Risk stratification of syncope patients can help determine duration of telemetry monitoring


Background: About half of ED patients with syncope of unknown etiology are admitted for telemetry monitoring. No consensus exists regarding the optimal duration of telemetry monitoring in these patients to detect underlying arrhythmia.

Study design: Prospective cohort study.

Setting: Six EDs in Canada during September 2010–March 2015.

Synopsis: Using the Canadian Syncope Risk Score, 5,581 adults who presented to the ED within 24 hours of a syncopal event were risk stratified as low, medium, or high risk for serious adverse events (arrhythmic vs. nonarrhythmic) and then followed for 30 days. Approximately half of arrhythmias were identified among low-risk patients within 2 hours of telemetry monitoring and within 6 hours of monitoring among medium- and high-risk patients. In the low-risk group, none experienced death or ventricular arrhythmia within 30 days. In the medium- and high-risk group, 91.7% of underlying arrhythmias were identified within 15 days.
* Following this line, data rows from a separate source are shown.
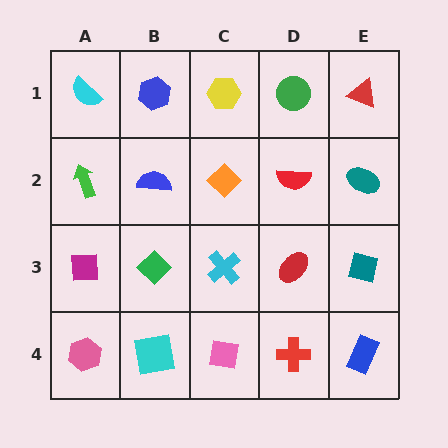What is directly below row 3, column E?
A blue rectangle.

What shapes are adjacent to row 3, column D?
A red semicircle (row 2, column D), a red cross (row 4, column D), a cyan cross (row 3, column C), a teal square (row 3, column E).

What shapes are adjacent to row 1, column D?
A red semicircle (row 2, column D), a yellow hexagon (row 1, column C), a red triangle (row 1, column E).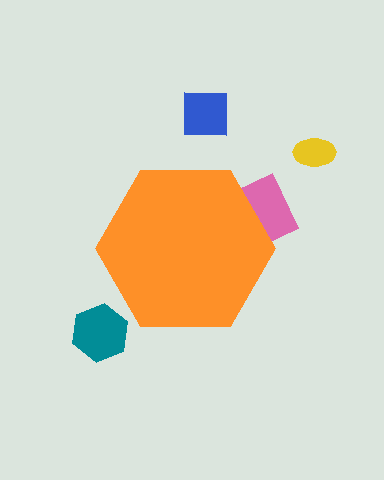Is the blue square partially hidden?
No, the blue square is fully visible.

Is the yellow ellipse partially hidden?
No, the yellow ellipse is fully visible.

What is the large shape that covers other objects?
An orange hexagon.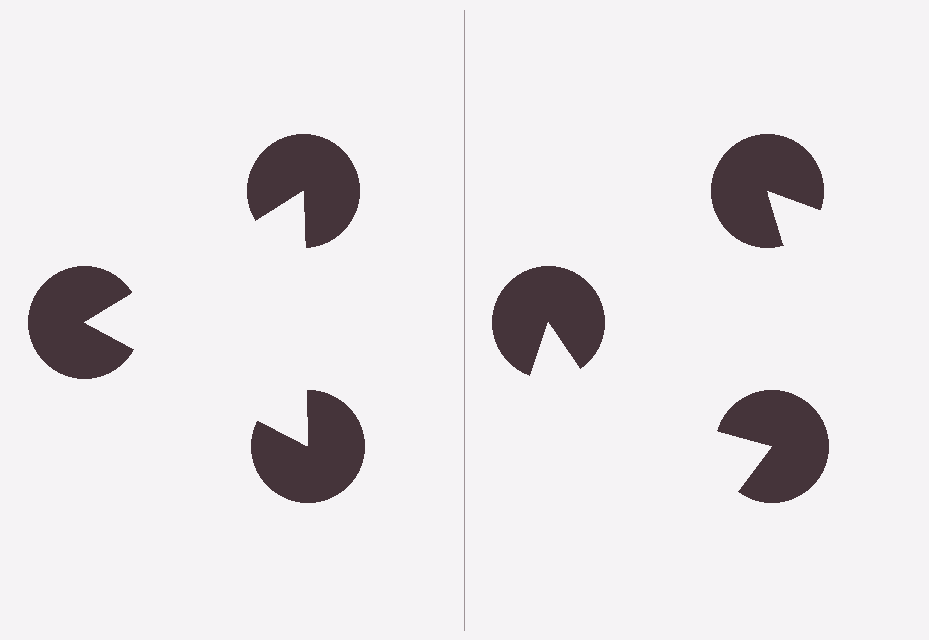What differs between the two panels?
The pac-man discs are positioned identically on both sides; only the wedge orientations differ. On the left they align to a triangle; on the right they are misaligned.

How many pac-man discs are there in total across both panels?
6 — 3 on each side.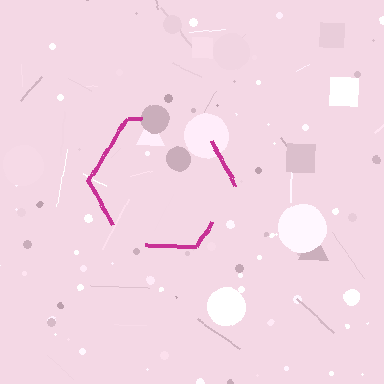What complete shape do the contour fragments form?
The contour fragments form a hexagon.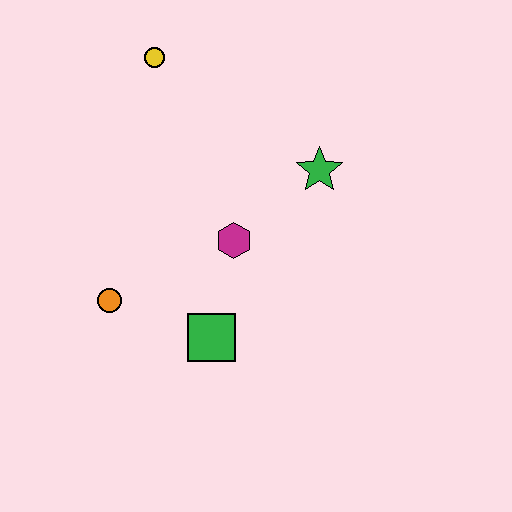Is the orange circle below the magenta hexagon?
Yes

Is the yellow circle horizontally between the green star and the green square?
No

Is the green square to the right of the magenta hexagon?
No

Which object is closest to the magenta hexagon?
The green square is closest to the magenta hexagon.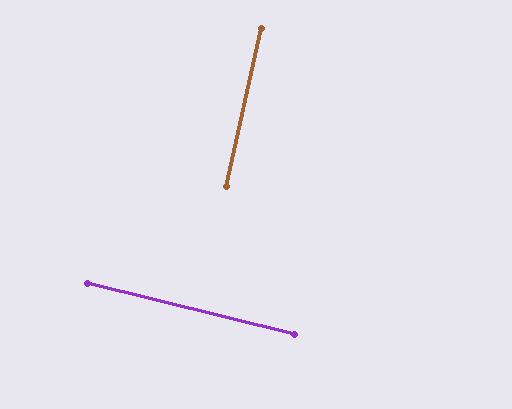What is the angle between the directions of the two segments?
Approximately 89 degrees.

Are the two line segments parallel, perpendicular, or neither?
Perpendicular — they meet at approximately 89°.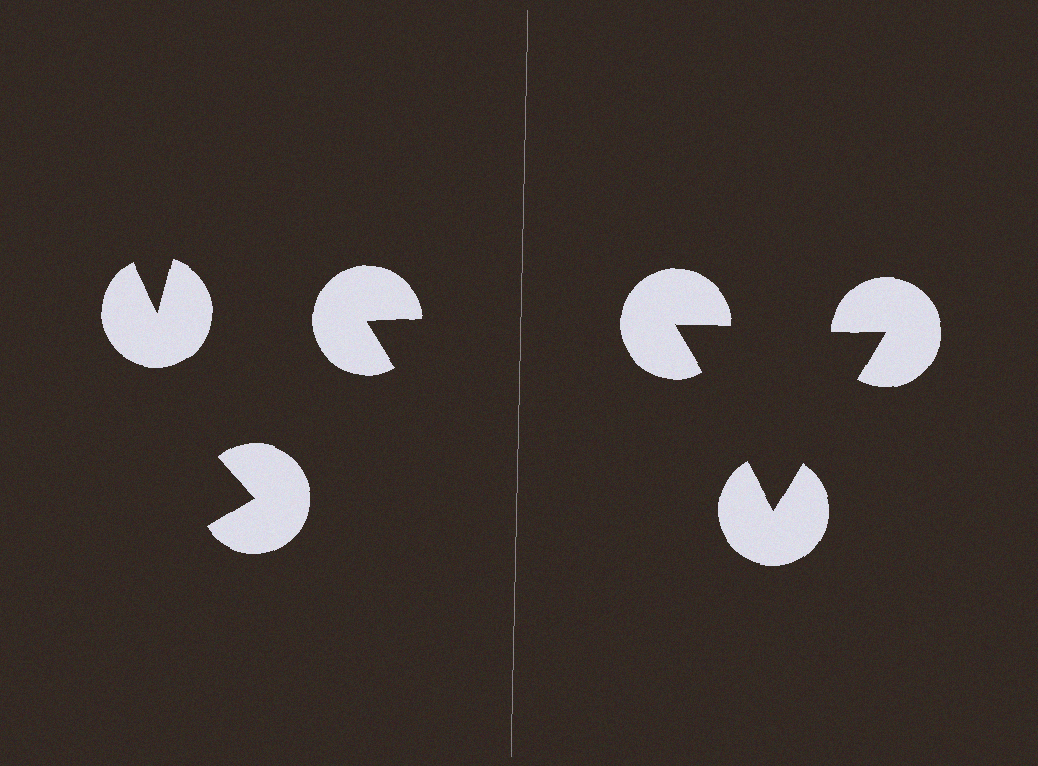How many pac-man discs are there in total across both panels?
6 — 3 on each side.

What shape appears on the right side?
An illusory triangle.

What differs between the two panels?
The pac-man discs are positioned identically on both sides; only the wedge orientations differ. On the right they align to a triangle; on the left they are misaligned.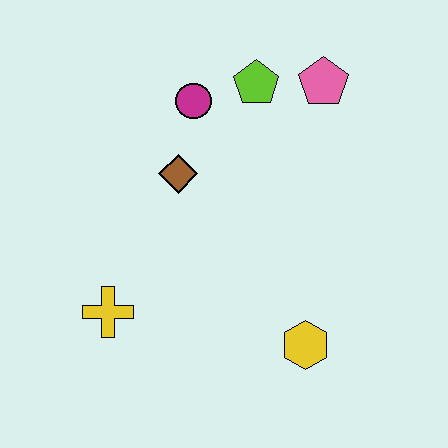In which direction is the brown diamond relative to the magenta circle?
The brown diamond is below the magenta circle.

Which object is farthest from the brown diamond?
The yellow hexagon is farthest from the brown diamond.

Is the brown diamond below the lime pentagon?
Yes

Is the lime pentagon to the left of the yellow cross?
No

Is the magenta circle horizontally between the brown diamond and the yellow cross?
No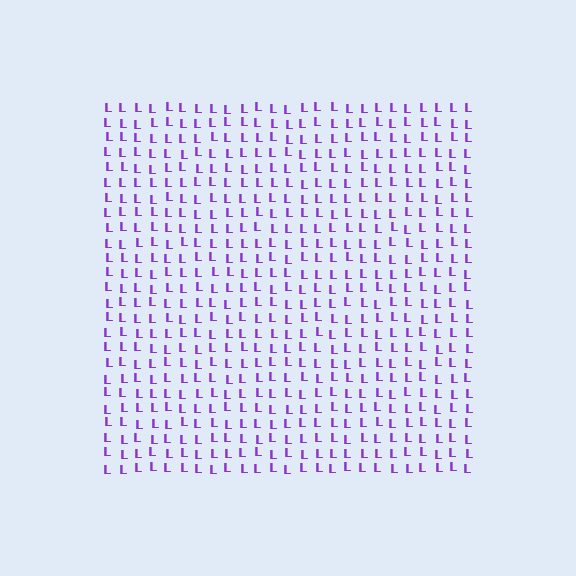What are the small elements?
The small elements are letter L's.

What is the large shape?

The study was limited by the lack of standardized approach in the use of outpatient cardiac rhythm monitoring, which may have resulted in arrhythmia underdetection.

Bottom line: Among ED patients with syncope of unknown etiology, approximately 47% of arrhythmias were detected after 2-6 hours of telemetry monitoring. Among medium- and high-risk patients, the majority of serious arrhythmias were identified within 15 days. Based on these results, the authors recommend the use of 15-day outpatient cardiac monitoring for medium- and high-risk patients.

Citation: Thiruganasambandamoorthy V et al. Duration of electrocardiographic monitoring of emergency department patients with syncope. Circulation. 2019 Mar 12;139(11):1396-406.

Dr. Roy is a hospitalist at Beth Israel Deaconess Medical Center and instructor in medicine at Harvard Medical School.